Also called Indian sandalwood, this semi-parsitic deciduous tree is native to southern India and Southeast Asia where it grows mostly in  dry deciduous and scrub forests but can also be found in wet forests and beach areas.  It is a member of the Santalaceae, a widely distributed plant family that also includes mistletoe.  Plants attach by haustoria to the roots of other trees that provide light shade as well as micronutrients, nitrogen, phosphorus, and potassium.  Growing 13-66′ tall, the trees have  reddish-brown, dark brown, dark gray to black bark that is smooth when young but develops vertical cracks with age. The slender dropping branches carry thin, opposite leaves that are ovate to lanceolate and 1-8″ long.  The leaves are bright green, shiny above, pale yellow green below, and have rounded or pointed tips and conspicuous reticulate veining.  The small purplish-brown flowers with 5 tepals appear in terminal or axillary clusters from March to April in its native habitat in India.  The fruit is a small  blackish-purple beaked drupe with one seed. Photo Credit Wikimedia

The Hebrew words ahalim and ahaloth are usually translated aloe but scholars think that the aloes  of the New Testament are true aloes, Aloe succotrina, while those of the Old Testament are Santalum album (white sandalwood) Aquilaria agllocha (eaglewood), or  A. ovata.  White sandalwood has been highly valued for its sweet fragrance and use as a medicine, perfume and incense in the East for at least 4,000 years and may have been more accessible to the people of Palestine than eaglewood.

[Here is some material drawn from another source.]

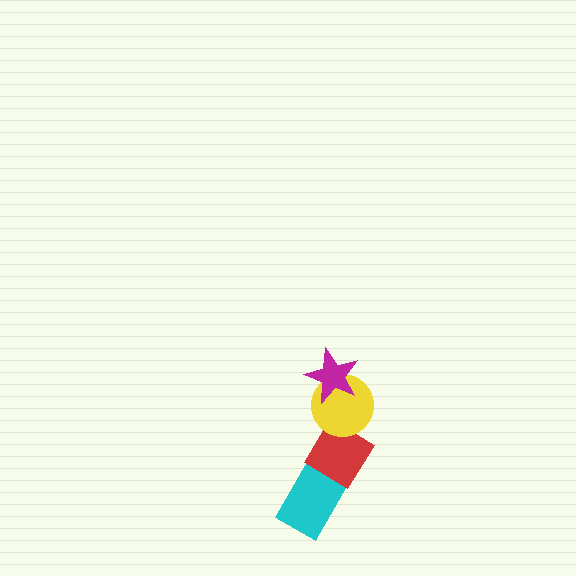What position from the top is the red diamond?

Psalms 45:8 (NIV) The greatness of an anointed (but unidentified) king is extolled.

“All your robes are fragrant with myrrh and aloes and cassia; from palaces adorned with ivory the music of the strings makes you glad.”

Proverbs 7.17 (NIV)  Solomon tells a story of seduction in which an immoral woman lures a young man to her bed.

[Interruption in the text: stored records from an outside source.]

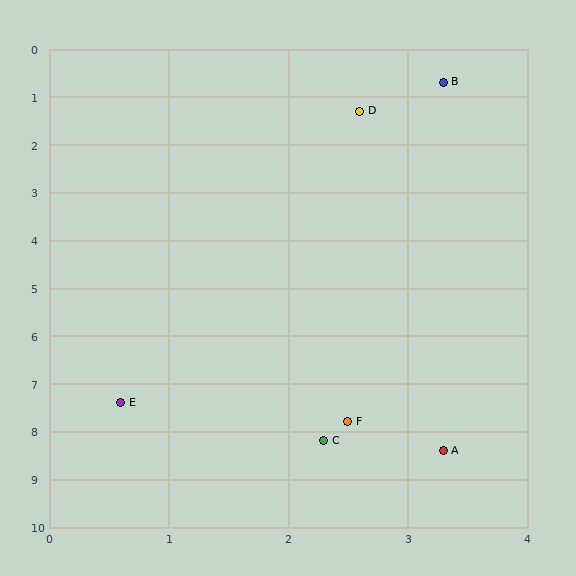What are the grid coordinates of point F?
Point F is at approximately (2.5, 7.8).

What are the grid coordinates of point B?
Point B is at approximately (3.3, 0.7).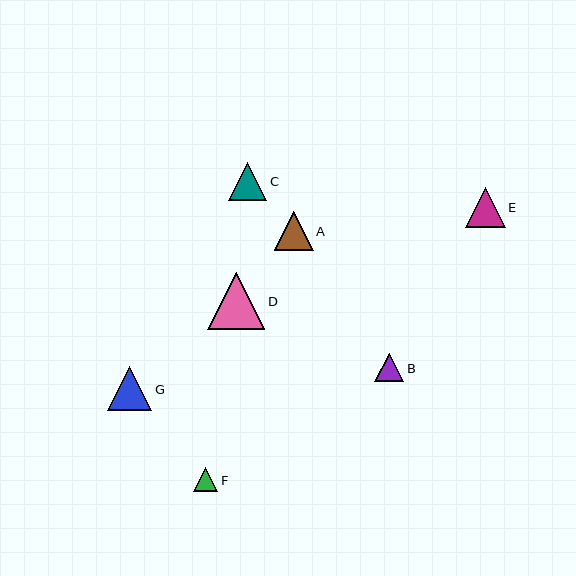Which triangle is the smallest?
Triangle F is the smallest with a size of approximately 24 pixels.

” I have perfumed my bed with myrrh, aloes and cinnamon.”

Song of Songs 4.14 (NIV) The bridegroom describes the garden of his beloved.

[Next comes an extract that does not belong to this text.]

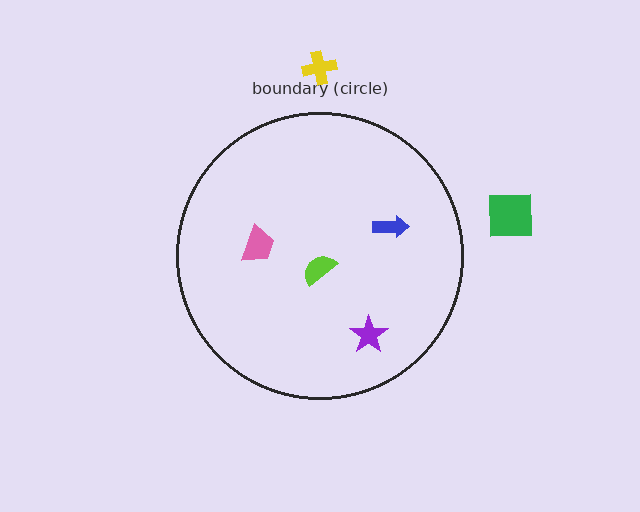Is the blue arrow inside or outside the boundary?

“nard and saffron, calamus and cinnamon, with every kind of incense tree, with myrrh and aloes and all the finest spices.”

White sandalwood likes full sun and fertile, moderately moist, well-drained, slightly acidic in USDA Hardiness Zones 10-11 but tolerates some shade and produces the best oil in dry rocky soil. Propagation is by seed, branch cuttings and cleft grafting.   White sandalwood is valued  for fine carving and cabinet work,  as a food flavoring, and as an ornamental.  The trees are very long lived but harvest is possible only after many years.

The genus name, Santalum, is from the Greek santalon meaning sandalwood.  The specific epithet, alba, is the Latin word for white and refers to the bark.